Democratic presidential candidate Joe Biden has travelled to the site of one of the bloodiest battles of the US Civil War, promising to put politics aside and try to heal the country's widening racial, political and economic divisions.
Biden on Tuesday did not invoke the name of President Donald Trump, his rival in the November election, but said the country was experiencing "total, unrelenting partisan warfare" that had made it difficult to tackle the coronavirus that has killed 210,000 people in the United States and cost millions more their jobs.
"Let's set the partisanship aside. Let's end the politics. Let's follow the science. Wearing a mask isn't a political statement. It's a scientific recommendation," Biden said, alluding to Trump's repeated refusal to wear a mask for safety even after he contracted the virus.
"What we need in America is leadership that seeks to de-escalate tensions, to open lines of communication, and to bring us together," he said.
"As president, that is precisely what I will do."

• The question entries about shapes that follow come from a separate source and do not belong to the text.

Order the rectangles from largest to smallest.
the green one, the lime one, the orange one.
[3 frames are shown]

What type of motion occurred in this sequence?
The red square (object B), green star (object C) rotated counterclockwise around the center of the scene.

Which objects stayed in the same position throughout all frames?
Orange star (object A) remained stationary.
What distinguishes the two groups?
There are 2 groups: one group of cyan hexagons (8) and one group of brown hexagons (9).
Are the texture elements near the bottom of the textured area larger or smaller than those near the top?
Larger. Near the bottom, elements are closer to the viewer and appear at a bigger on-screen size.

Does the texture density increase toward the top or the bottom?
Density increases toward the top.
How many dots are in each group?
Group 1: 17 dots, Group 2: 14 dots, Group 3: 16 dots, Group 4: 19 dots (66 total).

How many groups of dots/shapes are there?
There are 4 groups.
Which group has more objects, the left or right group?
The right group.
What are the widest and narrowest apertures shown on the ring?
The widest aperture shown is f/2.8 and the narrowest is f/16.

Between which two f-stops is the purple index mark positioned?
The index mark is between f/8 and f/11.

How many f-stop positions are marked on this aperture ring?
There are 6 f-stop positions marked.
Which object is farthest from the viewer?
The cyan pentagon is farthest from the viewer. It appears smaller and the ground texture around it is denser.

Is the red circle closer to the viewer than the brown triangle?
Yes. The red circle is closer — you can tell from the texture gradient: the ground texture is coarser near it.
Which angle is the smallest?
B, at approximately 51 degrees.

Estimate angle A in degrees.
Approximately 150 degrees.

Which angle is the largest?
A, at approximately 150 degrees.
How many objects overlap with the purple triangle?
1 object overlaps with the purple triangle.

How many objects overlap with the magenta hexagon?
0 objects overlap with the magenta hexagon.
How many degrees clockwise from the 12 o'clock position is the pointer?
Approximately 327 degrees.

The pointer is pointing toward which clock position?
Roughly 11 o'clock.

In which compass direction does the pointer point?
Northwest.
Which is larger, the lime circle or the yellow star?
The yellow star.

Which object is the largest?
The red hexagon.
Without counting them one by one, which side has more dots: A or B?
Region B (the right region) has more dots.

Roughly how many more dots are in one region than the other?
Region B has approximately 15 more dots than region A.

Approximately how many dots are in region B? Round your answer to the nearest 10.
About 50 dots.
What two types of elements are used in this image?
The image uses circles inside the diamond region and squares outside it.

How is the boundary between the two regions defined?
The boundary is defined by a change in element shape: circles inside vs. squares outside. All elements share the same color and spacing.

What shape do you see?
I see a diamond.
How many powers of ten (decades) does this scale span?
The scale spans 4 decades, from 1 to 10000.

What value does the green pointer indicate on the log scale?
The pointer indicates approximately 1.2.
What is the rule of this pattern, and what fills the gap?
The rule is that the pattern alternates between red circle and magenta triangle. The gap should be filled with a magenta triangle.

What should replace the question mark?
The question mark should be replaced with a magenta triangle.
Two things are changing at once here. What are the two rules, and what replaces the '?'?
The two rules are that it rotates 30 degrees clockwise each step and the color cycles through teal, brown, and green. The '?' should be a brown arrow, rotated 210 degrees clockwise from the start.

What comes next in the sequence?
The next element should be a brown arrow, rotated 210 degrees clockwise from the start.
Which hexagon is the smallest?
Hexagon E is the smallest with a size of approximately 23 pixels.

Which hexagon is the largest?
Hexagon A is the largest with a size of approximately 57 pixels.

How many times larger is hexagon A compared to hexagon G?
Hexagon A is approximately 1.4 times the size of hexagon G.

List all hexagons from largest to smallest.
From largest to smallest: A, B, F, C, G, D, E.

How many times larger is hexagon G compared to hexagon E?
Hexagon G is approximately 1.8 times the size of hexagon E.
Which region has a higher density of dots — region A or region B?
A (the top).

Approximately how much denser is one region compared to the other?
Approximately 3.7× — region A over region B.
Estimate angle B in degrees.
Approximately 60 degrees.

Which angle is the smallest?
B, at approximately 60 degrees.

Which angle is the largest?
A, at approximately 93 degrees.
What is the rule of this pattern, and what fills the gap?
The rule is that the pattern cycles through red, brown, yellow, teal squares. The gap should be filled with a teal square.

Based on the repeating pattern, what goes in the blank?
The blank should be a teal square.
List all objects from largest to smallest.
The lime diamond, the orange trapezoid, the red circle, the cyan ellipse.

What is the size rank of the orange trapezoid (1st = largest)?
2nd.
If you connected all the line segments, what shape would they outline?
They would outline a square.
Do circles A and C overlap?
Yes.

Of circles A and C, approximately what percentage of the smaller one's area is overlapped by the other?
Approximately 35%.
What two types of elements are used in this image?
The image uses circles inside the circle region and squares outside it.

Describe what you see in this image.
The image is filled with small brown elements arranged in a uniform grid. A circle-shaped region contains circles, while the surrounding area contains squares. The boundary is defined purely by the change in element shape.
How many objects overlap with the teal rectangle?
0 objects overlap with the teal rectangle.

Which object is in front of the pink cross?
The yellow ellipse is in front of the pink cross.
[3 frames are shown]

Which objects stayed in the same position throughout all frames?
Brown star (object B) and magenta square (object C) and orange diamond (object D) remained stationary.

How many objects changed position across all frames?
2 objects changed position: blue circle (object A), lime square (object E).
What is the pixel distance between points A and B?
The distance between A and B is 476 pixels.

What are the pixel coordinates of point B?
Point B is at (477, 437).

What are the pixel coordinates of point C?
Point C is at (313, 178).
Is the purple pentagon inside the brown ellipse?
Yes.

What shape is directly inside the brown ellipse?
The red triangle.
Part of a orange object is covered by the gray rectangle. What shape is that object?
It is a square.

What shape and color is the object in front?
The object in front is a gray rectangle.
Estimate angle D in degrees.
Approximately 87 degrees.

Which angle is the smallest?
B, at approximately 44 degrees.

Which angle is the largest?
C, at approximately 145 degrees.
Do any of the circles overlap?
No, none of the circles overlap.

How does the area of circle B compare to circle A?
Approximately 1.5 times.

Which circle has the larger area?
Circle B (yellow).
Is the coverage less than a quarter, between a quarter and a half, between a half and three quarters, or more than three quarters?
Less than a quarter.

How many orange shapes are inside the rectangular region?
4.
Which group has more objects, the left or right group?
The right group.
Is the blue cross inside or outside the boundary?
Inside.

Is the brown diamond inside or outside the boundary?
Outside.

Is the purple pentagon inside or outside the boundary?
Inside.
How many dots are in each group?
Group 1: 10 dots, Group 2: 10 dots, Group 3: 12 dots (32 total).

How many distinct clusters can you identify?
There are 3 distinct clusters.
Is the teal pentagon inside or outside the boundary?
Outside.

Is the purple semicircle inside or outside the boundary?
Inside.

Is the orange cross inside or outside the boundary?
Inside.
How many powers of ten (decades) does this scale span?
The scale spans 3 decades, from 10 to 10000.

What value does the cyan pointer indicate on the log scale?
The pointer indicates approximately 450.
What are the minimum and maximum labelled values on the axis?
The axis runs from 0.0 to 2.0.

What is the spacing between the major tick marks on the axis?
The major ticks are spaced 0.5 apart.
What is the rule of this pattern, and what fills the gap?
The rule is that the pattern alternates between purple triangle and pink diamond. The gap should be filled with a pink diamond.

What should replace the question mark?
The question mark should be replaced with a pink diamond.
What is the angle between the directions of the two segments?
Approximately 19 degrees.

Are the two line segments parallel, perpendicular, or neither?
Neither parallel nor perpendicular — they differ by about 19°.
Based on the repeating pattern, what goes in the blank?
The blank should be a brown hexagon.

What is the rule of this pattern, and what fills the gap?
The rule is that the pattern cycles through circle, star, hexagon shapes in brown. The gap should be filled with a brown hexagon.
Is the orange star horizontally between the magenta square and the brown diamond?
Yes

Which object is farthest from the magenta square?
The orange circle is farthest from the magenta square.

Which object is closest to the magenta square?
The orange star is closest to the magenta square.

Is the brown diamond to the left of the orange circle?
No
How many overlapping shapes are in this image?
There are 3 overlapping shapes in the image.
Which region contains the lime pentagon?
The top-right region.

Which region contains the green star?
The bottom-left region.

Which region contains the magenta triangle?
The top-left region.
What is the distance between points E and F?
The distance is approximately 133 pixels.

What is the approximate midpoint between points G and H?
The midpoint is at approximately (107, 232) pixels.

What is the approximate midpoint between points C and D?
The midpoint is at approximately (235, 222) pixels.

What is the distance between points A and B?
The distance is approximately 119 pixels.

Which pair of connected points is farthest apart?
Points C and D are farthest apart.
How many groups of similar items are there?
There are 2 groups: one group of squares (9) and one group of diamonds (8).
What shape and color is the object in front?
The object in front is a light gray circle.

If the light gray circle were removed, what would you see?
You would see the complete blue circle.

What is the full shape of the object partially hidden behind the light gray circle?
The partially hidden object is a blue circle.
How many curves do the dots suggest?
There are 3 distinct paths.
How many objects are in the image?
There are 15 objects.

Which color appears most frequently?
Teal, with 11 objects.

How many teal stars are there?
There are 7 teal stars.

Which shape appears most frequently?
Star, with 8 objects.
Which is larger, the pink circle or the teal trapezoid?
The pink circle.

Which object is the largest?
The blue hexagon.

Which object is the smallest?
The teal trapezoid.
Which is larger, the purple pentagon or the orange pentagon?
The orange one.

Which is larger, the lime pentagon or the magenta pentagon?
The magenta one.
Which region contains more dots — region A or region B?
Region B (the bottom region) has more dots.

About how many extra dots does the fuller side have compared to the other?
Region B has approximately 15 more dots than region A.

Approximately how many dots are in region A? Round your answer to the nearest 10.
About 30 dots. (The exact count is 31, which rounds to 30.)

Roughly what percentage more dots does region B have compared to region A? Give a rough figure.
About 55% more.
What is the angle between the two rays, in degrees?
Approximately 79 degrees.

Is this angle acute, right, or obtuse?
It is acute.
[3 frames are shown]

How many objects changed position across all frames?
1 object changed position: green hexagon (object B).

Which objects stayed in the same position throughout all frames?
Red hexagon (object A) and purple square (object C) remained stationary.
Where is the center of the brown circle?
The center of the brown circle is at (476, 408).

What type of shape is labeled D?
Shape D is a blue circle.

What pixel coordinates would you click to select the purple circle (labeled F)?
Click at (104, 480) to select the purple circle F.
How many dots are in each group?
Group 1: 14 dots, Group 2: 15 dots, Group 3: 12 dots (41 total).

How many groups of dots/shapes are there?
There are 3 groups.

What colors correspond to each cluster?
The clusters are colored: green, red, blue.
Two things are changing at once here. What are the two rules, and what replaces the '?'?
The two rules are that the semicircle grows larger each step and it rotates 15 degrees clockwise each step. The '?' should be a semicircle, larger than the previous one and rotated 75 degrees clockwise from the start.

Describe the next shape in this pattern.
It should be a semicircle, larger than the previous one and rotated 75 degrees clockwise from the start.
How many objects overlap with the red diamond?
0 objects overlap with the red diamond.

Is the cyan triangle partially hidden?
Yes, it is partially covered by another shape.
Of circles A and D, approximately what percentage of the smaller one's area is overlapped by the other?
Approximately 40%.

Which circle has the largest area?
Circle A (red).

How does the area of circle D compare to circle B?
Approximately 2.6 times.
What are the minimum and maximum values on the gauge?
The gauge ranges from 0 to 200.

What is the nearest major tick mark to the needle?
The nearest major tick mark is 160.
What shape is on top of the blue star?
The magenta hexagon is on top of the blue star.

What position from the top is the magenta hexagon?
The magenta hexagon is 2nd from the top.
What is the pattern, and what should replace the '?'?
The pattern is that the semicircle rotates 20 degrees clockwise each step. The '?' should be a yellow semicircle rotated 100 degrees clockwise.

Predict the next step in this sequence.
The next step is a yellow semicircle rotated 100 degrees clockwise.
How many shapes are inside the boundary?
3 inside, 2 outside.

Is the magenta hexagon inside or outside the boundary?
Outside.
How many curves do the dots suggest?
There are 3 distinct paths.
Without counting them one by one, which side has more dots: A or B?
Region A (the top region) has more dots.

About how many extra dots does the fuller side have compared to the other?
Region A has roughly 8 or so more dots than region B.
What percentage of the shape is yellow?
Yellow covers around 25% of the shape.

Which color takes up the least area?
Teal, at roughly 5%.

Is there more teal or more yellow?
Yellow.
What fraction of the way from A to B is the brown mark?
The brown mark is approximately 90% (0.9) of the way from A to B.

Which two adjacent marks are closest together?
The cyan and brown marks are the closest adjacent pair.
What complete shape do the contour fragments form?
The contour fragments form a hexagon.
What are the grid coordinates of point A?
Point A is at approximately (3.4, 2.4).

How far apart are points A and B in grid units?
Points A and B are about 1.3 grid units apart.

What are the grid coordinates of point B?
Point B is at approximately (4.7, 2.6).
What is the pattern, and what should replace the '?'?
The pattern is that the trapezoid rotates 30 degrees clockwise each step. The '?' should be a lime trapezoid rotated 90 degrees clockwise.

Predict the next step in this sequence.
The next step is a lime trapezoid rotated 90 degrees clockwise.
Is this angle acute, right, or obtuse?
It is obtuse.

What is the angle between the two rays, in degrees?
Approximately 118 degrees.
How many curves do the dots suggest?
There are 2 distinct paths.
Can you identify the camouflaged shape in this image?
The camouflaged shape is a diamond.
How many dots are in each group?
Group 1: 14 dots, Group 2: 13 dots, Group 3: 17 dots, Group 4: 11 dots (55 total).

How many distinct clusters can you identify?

Biden picked a dramatic spot for the speech, delivering it near the Gettysburg battlefield where the Union army pushed back advancing Confederate soldiers in 1863, a turning point in the Civil War.
It was also where President Abraham Lincoln delivered his historic Gettysburg Address, citing the US Declaration of Independence that proclaimed all people are created equal, a speech Biden made reference to repeatedly.
He also referenced Frederick Douglass, an escaped slave and abolitionist leader who once told Lincoln that his second inaugural address decrying slavery and calling for national unity in the late stages of the Civil War had been "a sacred effort."
"We have to be dedicated to our own sacred effort," Biden said.
"Let us conduct ourselves as Americans who love each other -- who love our country and who will not destroy, but will build."
National opinion polls show Biden with a consistent lead on Trump ahead of the November 3 Election Day, although the lead has been narrower in some crucial battleground states.